Abbiamo anche qualche ideuzza per misurarci con le perfomance di strada, uno stile che mescola ventriloquio e arte burattinesca… ma quest'ultimo progetto è ancora top-secret!

 10) Uno spettacolo di burattini nel terzo millennio: perché si potrebbe preferire questa forma di intrattenimento alle tante altre esistenti?

 C'è un "ritorno", una crescente curiosità su tutto ciò che può essere definito "artigianale". La gente è tornata ad apprezzare ciò che è "fatto a mano", le cui imperfezioni sono la prova del fatto che si ha di fronte qualcosa che non è "in serie" e quindi, per sua natura, è unico ed irripetibile.
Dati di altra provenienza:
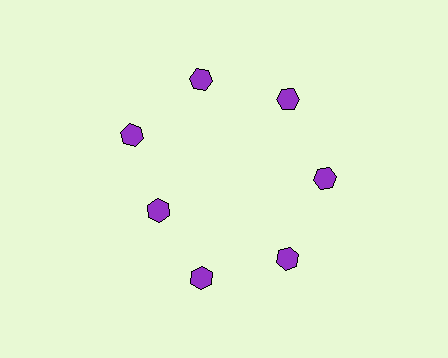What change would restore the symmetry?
The symmetry would be restored by moving it outward, back onto the ring so that all 7 hexagons sit at equal angles and equal distance from the center.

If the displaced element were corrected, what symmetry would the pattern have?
It would have 7-fold rotational symmetry — the pattern would map onto itself every 51 degrees.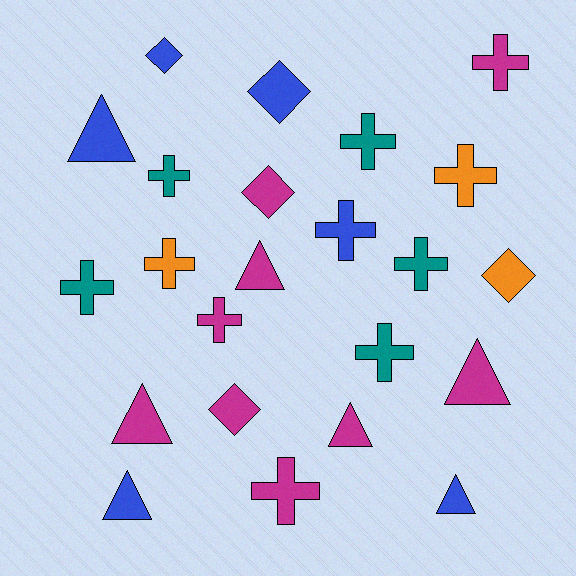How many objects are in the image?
There are 23 objects.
Una canzone scaricata da Spotify è curata nei minimi dettagli, resa perfetta con varie tecniche e sempre piacevole da ascoltare a ripetizione nelle cuffiette; ma è di quando si è andati al concerto ad ascoltare dal vivo quella stessa canzone -col cantante sudato, la gente che stona nei cori, la calca tutt'attorno- che si parla con gli altri, emozionandosi, vantandosi, dicendo "io c'ero!" .

Uno spettacolo di burattini è come guardare i cartoni animati, in un certo senso. Cartoni animati che però si muovono proprio davanti agli occhi del pubblico, tridimensionali, materici, con un peso che li rende più "vivi", più "reali" e più "animati" dei cartoni in televisione -che non si possono toccare, ma solo vedere. I bambini, se ne hanno l'occasione, cercano sempre di toccare i burattini! Sono meravigliati dal fatto stesso che li hanno visti muoversi.  Anche gli adulti subiscono lo stesso fascino: l'aggettivo che sento ricorrere più spesso è "magico". "Sapevo che erano burattini, che le loro bocche sono scolpite, non si muovono… ma, ad un certo punto, me ne sono dimenticato! Ed io li ho visti muoversi, li ho visti parlare, li ho visti perfino cambiare espressione!" 
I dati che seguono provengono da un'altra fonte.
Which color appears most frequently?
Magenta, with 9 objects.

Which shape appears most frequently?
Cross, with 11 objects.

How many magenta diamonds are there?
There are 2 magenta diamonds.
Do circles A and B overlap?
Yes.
Quando ricevi questo tipo di complimento, è veramente un grande motivo d'orgoglio per noi burattinai! 

I burattini sono arte, artigianato, spettacolo dal vivo e quel pizzico di sospensione dell'incredulità fa sì che persone di tutte le età si dimentichino -almeno per un'ora- di aver di fronte semplici pupazzi di legno!